|Meghan McGeary as Hannah in The Blue Flower|
If you are the kind of musical theater fan who craves a linear storyline, songs that propel the action, and richly developed characters you can relate to, well…let’s just say in all probability you will not warm easily to The Blue Flower, now on view at the Second Stage Theatre.
Nevertheless, this is a show that deserves to be seen, and it is unlikely it will ever receive a better production than the top-notch one it is now getting. So if you are at all curious, you should go.
In turns inventive, compelling, confusing, and absurd, The Blue Flower draws on imagery and ideas that channel La Belle Époque, the anti-art Dada movement, the sexual libertinism of the Weimer Republic, and the theatrical music style associated with Brecht and Weill.
The Blue Flower is the creation of composer Jim Bauer and artist Ruth Bauer, a husband and wife team whose work is to musical theater as Christo and Jeanne-Claude’s creations were to environmental art. (Remember "The Gates" in Central Park?) They have taken a song cycle (his) and built a theatrical experience around it, with a dreamy sort of plot that follows the lives of four characters who are vaguely suggestive of artists Max Beckmann and Franz Marc, the Dadaist Hannah Höch, and scientist Marie Curie. A tale of love, loss, and regret unfolds before, during, and after World War I.

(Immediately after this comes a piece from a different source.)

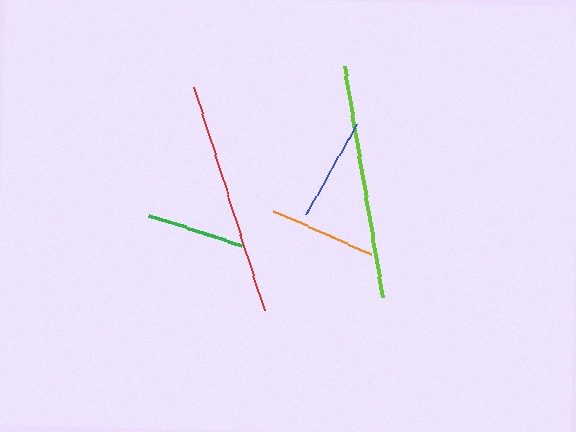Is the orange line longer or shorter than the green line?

Instead of allowing the characters to reveal themselves through dialog, the Bauers have chosen to incorporate a great deal of narrative and film, and it is quite possible to grow impatient with this technique that distances the audience from the characters. Yet this approach is frequently fascinating; the projected clips often have the appearance of old newsreels, and the show incorporates at least one authentic Dada film, Hans Richter’s "Ghosts Before Breakfast." (I recognized it from a Dada exhibit I attended at the Museum of Modern Art.)

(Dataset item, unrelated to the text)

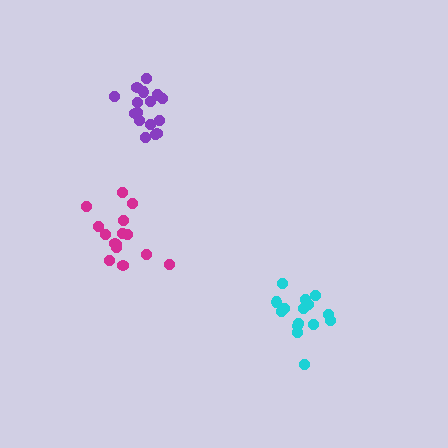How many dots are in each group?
Group 1: 15 dots, Group 2: 16 dots, Group 3: 17 dots (48 total).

As for the songs, they are many pleasures to be found, with truly lovely ballads, upbeat numbers, and music that ranges from Weill-like to country-western in sound. More importantly, they are performed by a terrific cast that includes Marc Kudisch, Sebastian Arcelus, Meghan McGeary, and Teal Wicks in the lead roles.
This is not an easy show to perform; Marc Kudisch as Max, for example, has to deliver a rather large chunk of dialog in a made-up language his character calls “Maxperanto,” and the work’s non-linear style has got to keep the performers on their toes. Yet they are all first-rate throughout, with nary a misstep among them.
The singing is accompanied by an onstage band of splendid musicians, under the direction of Dominick Amendum, who perform on piano, cello, drums, guitars, bass, bassoon, and accordion. All of the proceedings are smartly directed by Will Pomerantz, with choreography by Chase Brock.
Admittedly, The Blue Flower will not appeal to everyone. It is an art piece, and an eccentric one at that. Yet once I got past my initial confusion over the unexpected approach, I found it to be compelling and rewarding. You just might too.